L’un des plus beaux films de l’année 2024, qui vient de s’achever, s’appelle “Tout ce qu’on imagine comme lumière”. Nous l’avons écrit ici même, ce premier film indien, signé par une jeune femme issue du documentaire (Payal Kapadia), est un trésor de poésie et de sensibilité. Il a également remporté le grand prix au dernier festival de Cannes et a cartonné partout… Sauf en Inde, son propre pays ! Là-bas, chez nous, le film a déplu aux bien-pensants locaux qui l’accusent d’avoir esthétisé la pauvreté et d’avoir cherché à plaire à l’Occident.
Faire plaisir à l’Occident : c’est quelque chose qui déplaît grandement aux « nôtres », qu’ils soient Indiens ou Marocains. Mais qu’est-ce que cela signifie exactement ?
Bien souvent, cela signifie un film bien écrit, une réalisation soignée, des dialogues grossiers et surtout ce que nos gens qualifient de clichés. C’est-à-dire la volonté d’aborder des questions qui agacent et que la bonne société préfère cacher aux yeux des étrangers.
Qu’ils viennent d’Afrique ou d’Orient, les meilleurs films du Sud souffrent bien souvent de cet étrange mal. Ils sont célébrés chez les autres et ignorés ou rejetés chez eux. On les accuse de vouloir plaire à l’Occident, ce qui revient à vendre son âme au diable.

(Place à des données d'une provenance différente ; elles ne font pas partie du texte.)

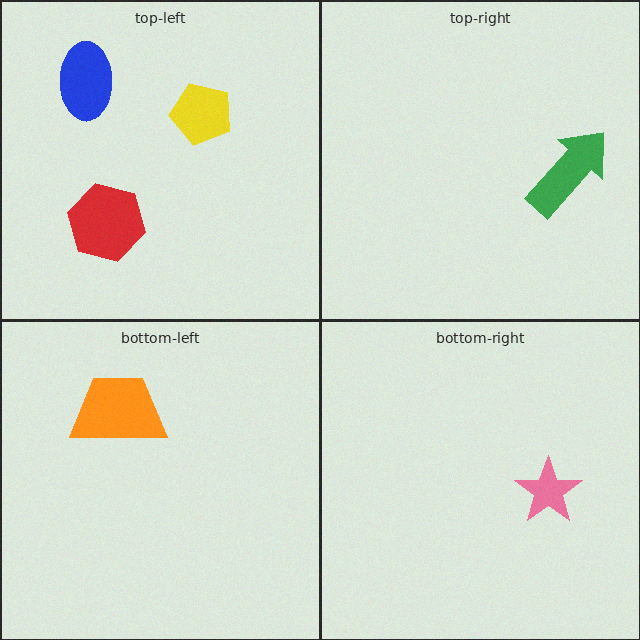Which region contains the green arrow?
The top-right region.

A noter que les cinéastes ne sont pas les seuls à souffrir de cette malédiction : les écrivains aussi et, plus généralement, tous ceux qui brillent ou qui ont (vraiment) quelque chose à dire…
Pour rester dans le cinéma, nous avons Nabyl Ayouch au Maroc. Chacun de ses films est massacré sur place, les yeux fermés ou presque, comme s’il s’agissait d’un devoir national.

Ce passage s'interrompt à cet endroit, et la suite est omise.